Changing nature of work

Work is changing and the rate of change accelerating. Predicated by always-on connectivity and new realities where work can be done anytime and anywhere, we are all working at a pace that would surprise us even, if we rolled back the clock ten years.

Take the commute. European society has been built on the movement of people to work. Our trains, roads and air infrastructure all shape the look and feel of our cities, suburbs and towns. But commuting is a victim of its own success as our tubes and railways built for tens of thousands handle tens of millions, while sheer volumes of traffic create gridlock and delay. The personal cost hardly needs articulating – no one in their right mind would expound the virtues of their daily commute. It is simply a necessary evil to be borne until better times prevail. At Cognizant, we believe the Future of Work represents better times.

The need to travel to work diminishes with the industrialisation of the internet. Work is moving to where you are. Supplementing and replacing the physical infrastructure of work is the virtual infrastructure of work. Logging on to the company network can offer more sophisticated and affordable functionality – e-mail, messaging, high-definition videoconferencing, collaboration tools and so on – to support how we work, making the online experience as good as, and arguably at times better than, the in-person experience.

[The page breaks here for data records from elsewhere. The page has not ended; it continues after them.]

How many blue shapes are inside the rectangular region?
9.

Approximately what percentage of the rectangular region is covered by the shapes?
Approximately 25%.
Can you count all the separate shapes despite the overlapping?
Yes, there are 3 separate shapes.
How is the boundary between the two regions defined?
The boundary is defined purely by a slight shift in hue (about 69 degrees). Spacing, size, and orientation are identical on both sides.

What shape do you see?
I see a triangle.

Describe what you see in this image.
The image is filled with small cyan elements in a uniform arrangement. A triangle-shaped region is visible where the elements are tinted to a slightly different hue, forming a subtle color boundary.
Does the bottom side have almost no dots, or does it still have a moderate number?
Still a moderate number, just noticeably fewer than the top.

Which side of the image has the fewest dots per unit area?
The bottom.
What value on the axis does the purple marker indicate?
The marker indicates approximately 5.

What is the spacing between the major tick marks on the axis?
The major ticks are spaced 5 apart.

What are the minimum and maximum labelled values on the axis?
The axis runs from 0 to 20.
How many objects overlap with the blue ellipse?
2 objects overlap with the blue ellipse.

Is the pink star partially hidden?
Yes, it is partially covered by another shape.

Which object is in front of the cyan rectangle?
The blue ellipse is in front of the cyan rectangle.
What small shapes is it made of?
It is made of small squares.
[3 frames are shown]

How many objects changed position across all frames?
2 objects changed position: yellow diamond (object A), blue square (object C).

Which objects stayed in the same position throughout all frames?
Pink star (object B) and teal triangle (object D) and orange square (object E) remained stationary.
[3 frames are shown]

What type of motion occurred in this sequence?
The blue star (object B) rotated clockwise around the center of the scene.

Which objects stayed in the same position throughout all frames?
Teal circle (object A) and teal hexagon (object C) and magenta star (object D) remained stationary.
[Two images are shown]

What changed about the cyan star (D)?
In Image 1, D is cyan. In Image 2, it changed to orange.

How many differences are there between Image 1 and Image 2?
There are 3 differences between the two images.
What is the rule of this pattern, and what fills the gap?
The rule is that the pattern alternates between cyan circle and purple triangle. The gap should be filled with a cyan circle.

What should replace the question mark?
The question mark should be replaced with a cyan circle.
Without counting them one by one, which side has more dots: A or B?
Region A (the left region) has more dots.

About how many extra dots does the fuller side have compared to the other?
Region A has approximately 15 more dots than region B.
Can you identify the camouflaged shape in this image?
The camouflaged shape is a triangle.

The new technologies of the digital era, what Cognizant calls the SMAC Stack (social, mobile, analytics and cloud), interactive surfaces, wearables and a host of other gadgets continue to shape new cultural norms. These norms make more sense to workers brought up on and accustomed to working in very different ways. Needing to be seen in the office to “show” you are working feels like a cultural norm belonging to a different age. In 20 years’ time, and probably sooner, the renaissance of the pre-commuting model will prevail. Scale once required people to be co-located together; soon the management of scale virtually, will simply be a management discipline. Of course, some work will remain location specific; however, physical tasks such as farming, waitressing or policing will increasingly benefit from virtual technologies – weather data for crop yields, “surface-based” menu displays, “pre-crime” analytics downloaded on to a policeman’s device. But the majority of knowledge work is already executable anywhere and more knowledge workers already work where it makes sense for them.

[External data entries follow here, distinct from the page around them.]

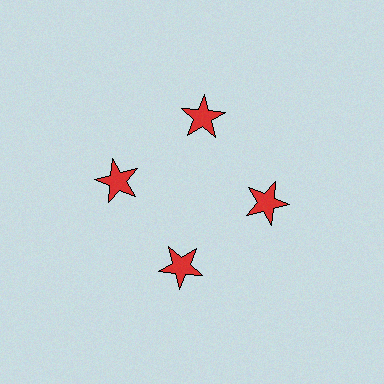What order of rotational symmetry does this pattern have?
This pattern has 4-fold rotational symmetry.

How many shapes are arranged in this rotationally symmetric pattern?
There are 4 shapes, arranged in 4 groups of 1.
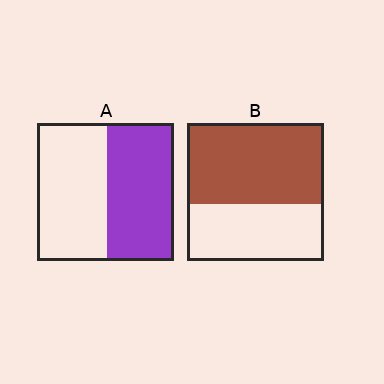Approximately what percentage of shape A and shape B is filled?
A is approximately 50% and B is approximately 60%.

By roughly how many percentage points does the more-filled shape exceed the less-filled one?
By roughly 10 percentage points (B over A).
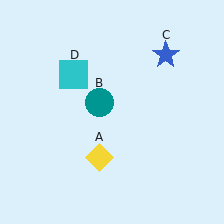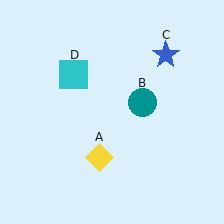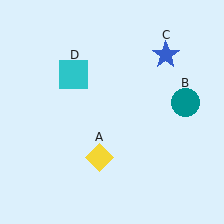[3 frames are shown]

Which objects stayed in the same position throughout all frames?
Yellow diamond (object A) and blue star (object C) and cyan square (object D) remained stationary.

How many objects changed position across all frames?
1 object changed position: teal circle (object B).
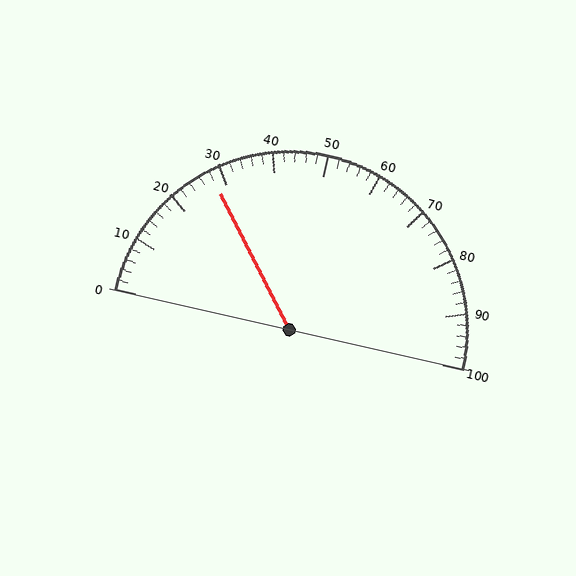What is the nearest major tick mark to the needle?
The nearest major tick mark is 30.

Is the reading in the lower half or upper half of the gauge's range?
The reading is in the lower half of the range (0 to 100).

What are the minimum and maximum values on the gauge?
The gauge ranges from 0 to 100.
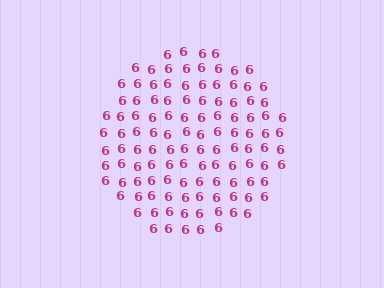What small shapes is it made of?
It is made of small digit 6's.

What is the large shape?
The large shape is a circle.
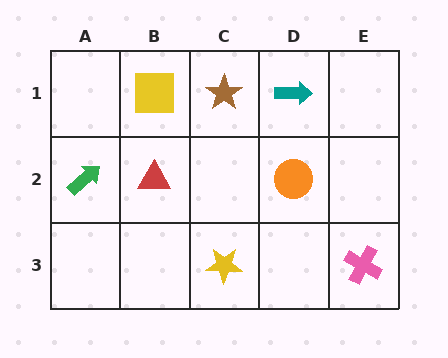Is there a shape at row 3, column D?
No, that cell is empty.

We are in the midst of generational, secular changes predicated on the inescapable reality that our always-on environment now dominates our work in the West

New technologies also change the nature of when we work. The nine-to-five workday means different things for different types of work and styles of working if you’re a creative, technician, process worker or technocrat. Now the nine to five could mean 5am to 9pm at your desk or, for others, 9pm to 5am. In a world of work processes distributed across locations and time zones, where workmates are only a screen away, and where people are managed by the measurement of outputs and not just the input of time, then the old nine-to-five model feels anachronistic. However, in our new 24/7 world, making the new nine-to-five model work for employee and employer alike lacks a good deal of insight and wisdom.

For many, the ability to work anytime anywhere, at first a tremendous blessing, is now a curse. Craving the endorphin rush of receiving an e-mail or text or anxiously beavering away at 3am on the umpteenth draft of the morning’s presentation creates addictive tendencies that can only end in tears. Most traditional “nine-to-fivers” were able to put their work down when the whistle blew or they punched the clock, and they were then free to concentrate on the non-working part of their day. The modern “five-to-niner” has trouble turning off his mind, let alone his device. The nature of modern work is such that the tools which promised us new freedoms have perhaps simply ended up giving us new, designed-in-California shackles.

Cognizant believes these forces swirling around the future of work represent a profound recalibration between work and the individual. How we perceive work as part of our personal lives is changing, nine to five; where we want to work is changing too; how we collaborate together to get work done; how we gain value from it; get rewarded for it, incentivised, motivated to do it and so on, are all changing. And the city as an organising principle for work and life must adapt to support its inhabitants. Governments that want to attract investment and support businesses need policy decisions to encourage new ways of working. We are in the midst of generational, secular changes predicated on the inescapable reality that our always-on environment now dominates our work in the West. We all need to master a tempo that shows no sign of slowing.